Department of Hematology and Hematopoietic Cell Transplantation, City of Hope National Medical Center, Duarte, CA.
Alliance Statistics and Data Center, Mayo Clinic, Rochester, MN.
Blood Adv. 2023 Jan 24;7(2):196-204. doi: 10.1182/bloodadvances.2022007791.

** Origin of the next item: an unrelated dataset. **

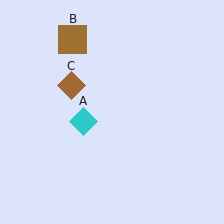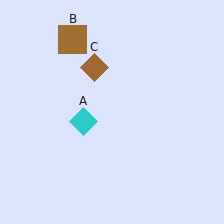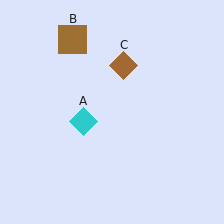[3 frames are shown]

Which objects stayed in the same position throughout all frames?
Cyan diamond (object A) and brown square (object B) remained stationary.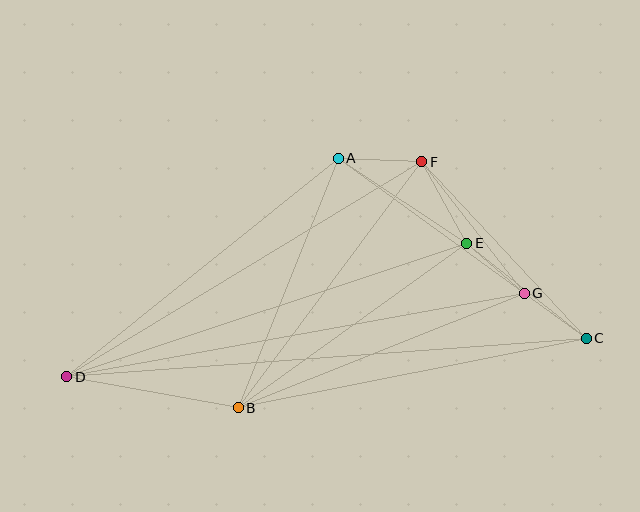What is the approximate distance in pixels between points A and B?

Asparaginase is a key component of pediatric-inspired regimens in young adults with acute lymphoblastic leukemia (ALL). Truncation of asparaginase therapy is linked to inferior outcomes in children with ALL. However, a similar correlation in adults is lacking. Here, we studied the prevalence and risk factors associated with pegylated (PEG)-asparaginase discontinuation in young adults with ALL treated on the US intergroup Cancer and Leukemia Group B (CALGB) 10403 study and examined the prognostic impact of early discontinuation (ED) (defined as <4 of 5 or 6 planned doses) on survival outcomes. The analysis included 176 patients who achieved complete remission and initiated the delayed intensification (DI) cycle. The median number of PEG-asparaginase doses administered before DI was 5 (range, 1-6), with 57 (32%) patients with ED. The ED patients were older (median, 26 vs 23 years; P = .023). Survival was apparently lower for ED patients compared with those receiving ≥4 doses, but this finding was not statistically significant (hazard ratio [HR], 1.82; 95% confidence interval [CI], 0.97-3.43; P = .06), with corresponding 5-year overall survival (OS) rates of 66% and 80%, respectively. In patients with standard-risk ALL, the ED of PEG-asparaginase adversely influenced OS (HR, 2.3; 95% CI, 1.02-5.22; P = .04) with a trend toward inferior event-free survival (EFS) (HR, 1.84; 95% CI, 0.92-3.67; P = .08). In contrast, there was no impact of early PEG-asparaginase discontinuation on OS (P = .64) or EFS (P = .32) in patients with high-risk disease based on the presence of high-risk cytogenetics, Ph-like genotype, and/or high white blood cell count at presentation. In conclusion, early PEG-asparaginase discontinuation is common in young adults with ALL and may adversely impact survival of patients with standard-risk ALL.
门冬酰胺酶是儿童急性淋巴细胞白血病(ALL)方案中的关键组成部分。在 ALL 患儿中,门冬酰胺酶治疗的截断与较差的结果有关。然而,成人中缺乏类似的相关性。在这里,我们研究了在美国癌症和白血病组 B(CALGB)10403 研究中接受治疗的年轻 ALL 成人中聚乙二醇(PEG)-门冬酰胺酶停药的流行率和相关因素,并检查了早期停药(ED)(定义为<4 次)对生存结果的预后影响计划剂量中的 5 次或 6 次)。该分析包括 176 名达到完全缓解并开始延迟强化(DI)周期的患者。在开始 DI 之前,PEG-门冬酰胺酶的中位数剂量为 5(范围 1-6),57 名(32%)患者出现 ED。ED 患者年龄较大(中位数 26 岁比 23 岁;P=0.023)。与接受≥4 次剂量的患者相比,ED 患者的生存率显然较低,但这一发现无统计学意义(风险比 [HR],1.82;95%置信区间 [CI],0.97-3.43;P=0.06),相应的 5 年总生存率(OS)分别为 66%和 80%。在标准风险 ALL 患者中,PEG-门冬酰胺酶的 ED 对 OS 产生不利影响(HR,2.3;95%CI,1.02-5.22;P=0.04),EFS 呈下降趋势(HR,1.84;95%CI,0.92-3.67;P=0.08)。相比之下,在基于高风险细胞遗传学、Ph 样基因型和/或高白细胞计数的高危疾病患者中,早期 PEG-门冬酰胺酶停药对 OS(P=0.64)或 EFS(P=0.32)无影响。总之,年轻 ALL 成人中早期 PEG-门冬酰胺酶停药很常见,可能对标准风险 ALL 患者的生存产生不利影响。